The road to Linxia, in China’s vast, sere northwest, is known locally as the Quran Belt, with a profusion of newly built mosques and Sufi shrines lining the motorway. Some are built in a traditional Chinese style, with pagoda-like eaves; others, with their green tiled domes, echo Middle Eastern architecture.

With violent unrest affecting northwestern Xinjiang, a spotlight has been cast on that area’s Muslim Uighurs, who have long chafed at rule from Beijing. But the Uighurs, some of whom yearn for autonomy from the People’s Republic, are not the biggest Muslim population in China, which has more adherents to Islam than the European Union. That distinction belongs to the Hui, a 10.5 million-strong group that is also the second largest of China’s 55 officially recognized ethnic minorities. One of the Hui centers of Islamic learning is the Wild West town of Linxia, in Gansu province, where Sufi traditions remain vibrant.

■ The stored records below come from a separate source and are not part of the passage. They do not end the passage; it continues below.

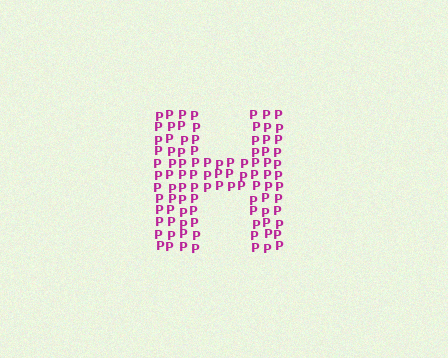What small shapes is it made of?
It is made of small letter P's.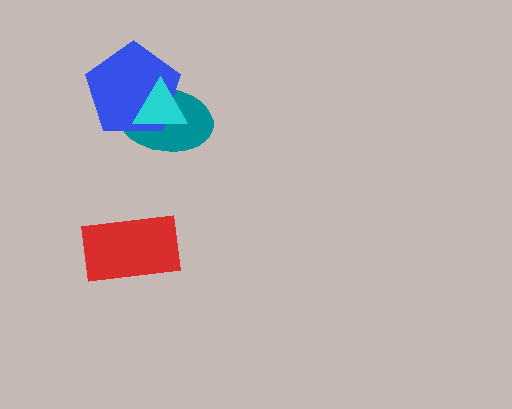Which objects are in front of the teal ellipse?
2 objects cover part of the teal ellipse: the blue pentagon and the cyan triangle.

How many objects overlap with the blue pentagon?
2 objects overlap with the blue pentagon.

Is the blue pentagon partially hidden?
Yes, it is partially covered by another shape.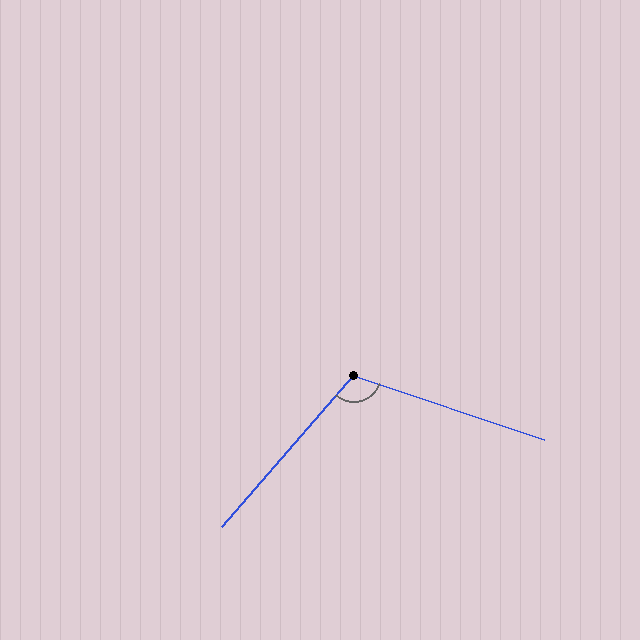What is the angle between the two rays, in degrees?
Approximately 113 degrees.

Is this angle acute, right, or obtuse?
It is obtuse.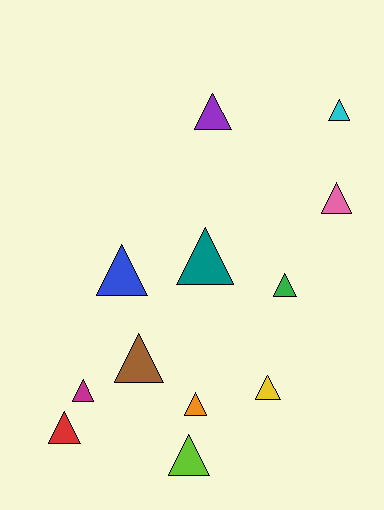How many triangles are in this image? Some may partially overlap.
There are 12 triangles.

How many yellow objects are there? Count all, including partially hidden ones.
There is 1 yellow object.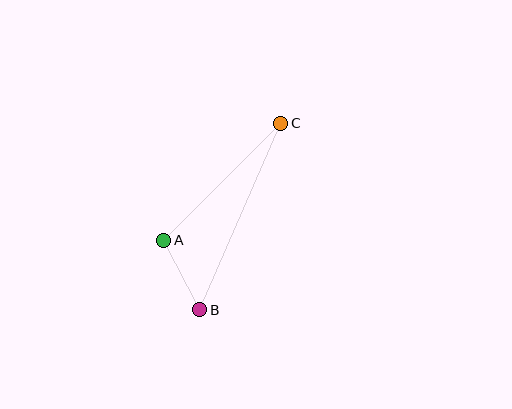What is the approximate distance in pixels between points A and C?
The distance between A and C is approximately 165 pixels.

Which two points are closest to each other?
Points A and B are closest to each other.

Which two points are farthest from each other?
Points B and C are farthest from each other.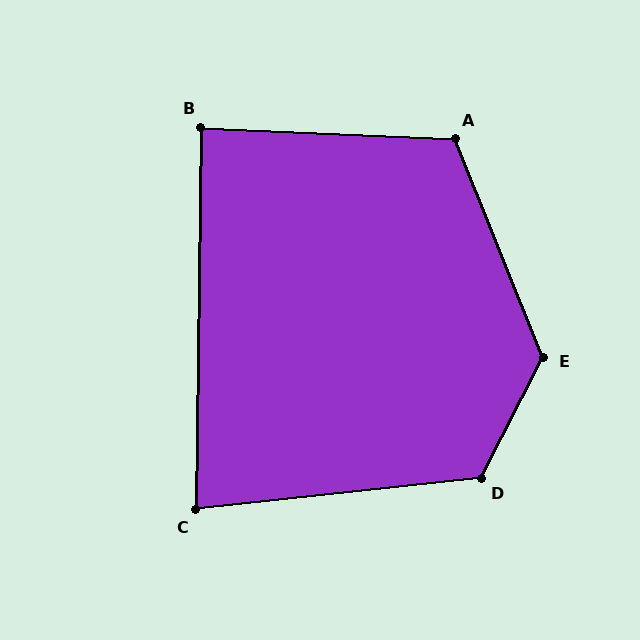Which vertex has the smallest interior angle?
C, at approximately 83 degrees.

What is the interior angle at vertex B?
Approximately 88 degrees (acute, close to a right angle).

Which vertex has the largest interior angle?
E, at approximately 131 degrees.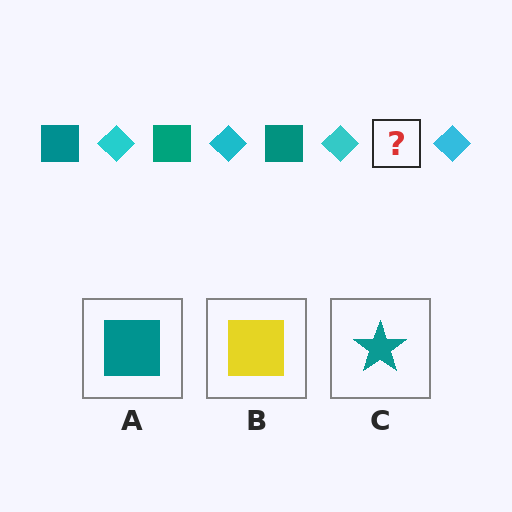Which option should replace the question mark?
Option A.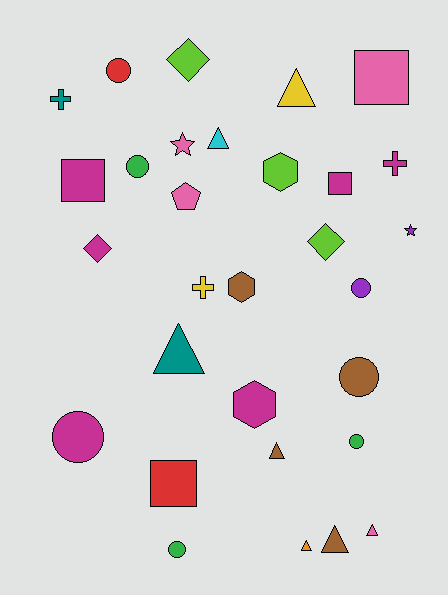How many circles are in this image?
There are 7 circles.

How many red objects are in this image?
There are 2 red objects.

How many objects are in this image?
There are 30 objects.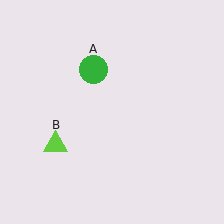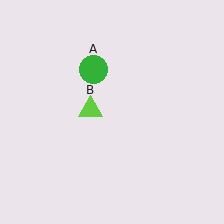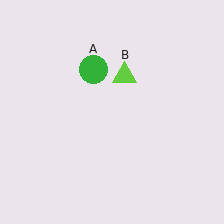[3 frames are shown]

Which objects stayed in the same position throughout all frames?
Green circle (object A) remained stationary.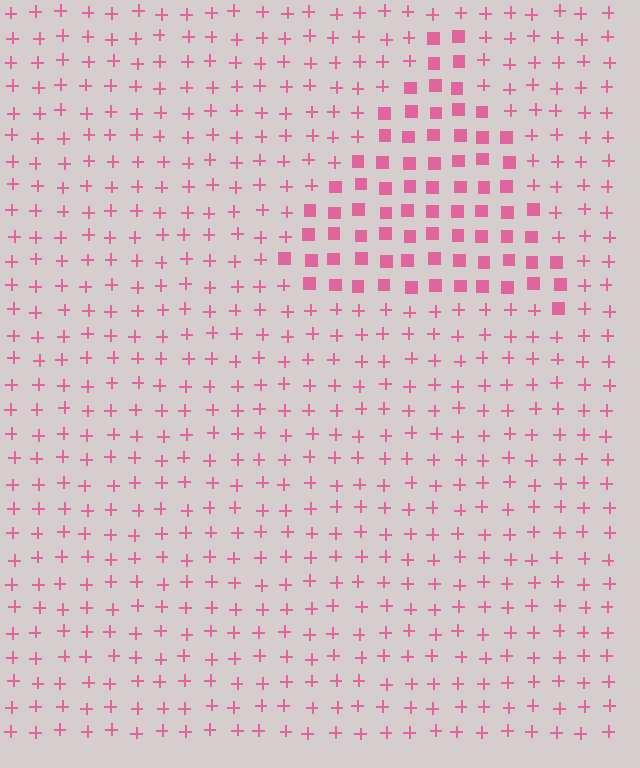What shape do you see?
I see a triangle.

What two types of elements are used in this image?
The image uses squares inside the triangle region and plus signs outside it.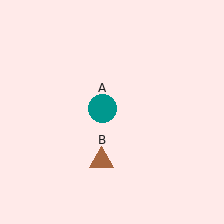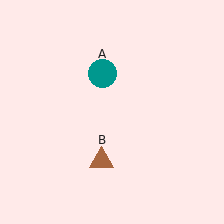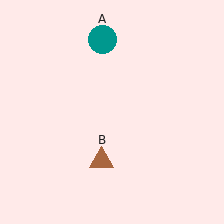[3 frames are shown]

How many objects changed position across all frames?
1 object changed position: teal circle (object A).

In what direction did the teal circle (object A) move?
The teal circle (object A) moved up.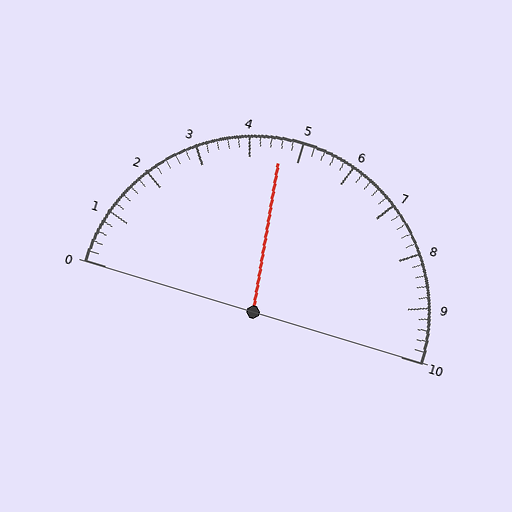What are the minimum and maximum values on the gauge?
The gauge ranges from 0 to 10.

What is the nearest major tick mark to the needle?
The nearest major tick mark is 5.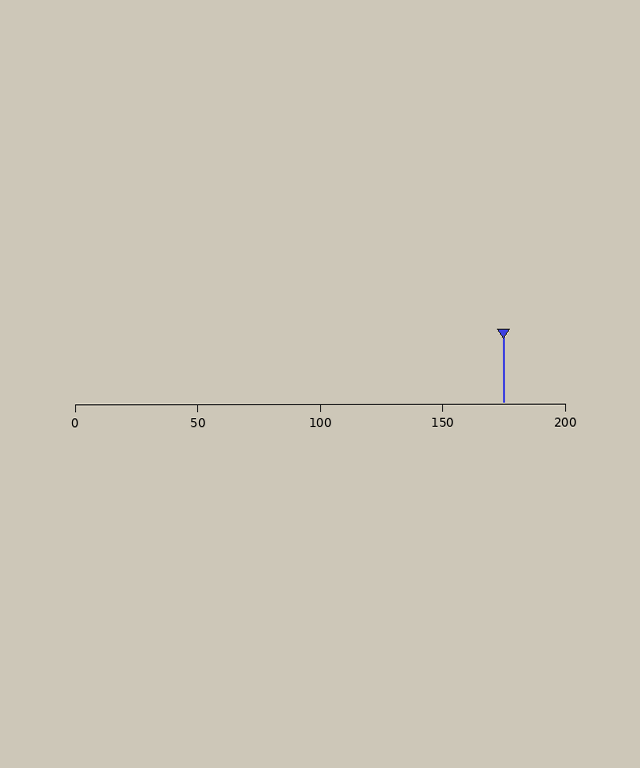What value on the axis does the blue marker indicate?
The marker indicates approximately 175.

With the bloodshed in Xinjiang escalating — the most recent clash late last month, which the Chinese government labeled a “violent terrorist attack,” saw nearly 100 people killed, according to an official count — authorities have intensified a crackdown on spiritual expression by Uighurs. (Tibetans face religious repression too as their disenchantment with Chinese rule grows.) But this does not mean that Beijing is curtailing Islam nationwide. Indeed, members of the Muslim Hui community are enjoying a flowering of faith in what is, officially, still an atheist communist nation.

Linxia’s Islamic places of worship are just one symbol of this religious boom. Ismail, a Hui who works for a state-owned enterprise in the Ningxia autonomous region, says he openly practices his faith. “Of course, I fast during Ramadan,” he says. “All my Hui friends do it, too. It’s our obligation as Muslims.” But a Uighur college student says he and his classmates were not allowed to do the same. “[Han university authorities] make sure we eat at the cafeteria. They say they don’t want us to be tired, but I don’t believe them. It is because we are Uighur.”

Hui participation in the hajj pilgrimage to Mecca has increased over the past several years, say scholars. Another sign of renewed religious commitment: Ismail says he has noticed more Hui women in his hometown wearing veils in recent years. “As more Hui women receive education, they learn more about their own identities,” he says. “As a result, they realize the protection brought by Islam and are starting to wear veils more.”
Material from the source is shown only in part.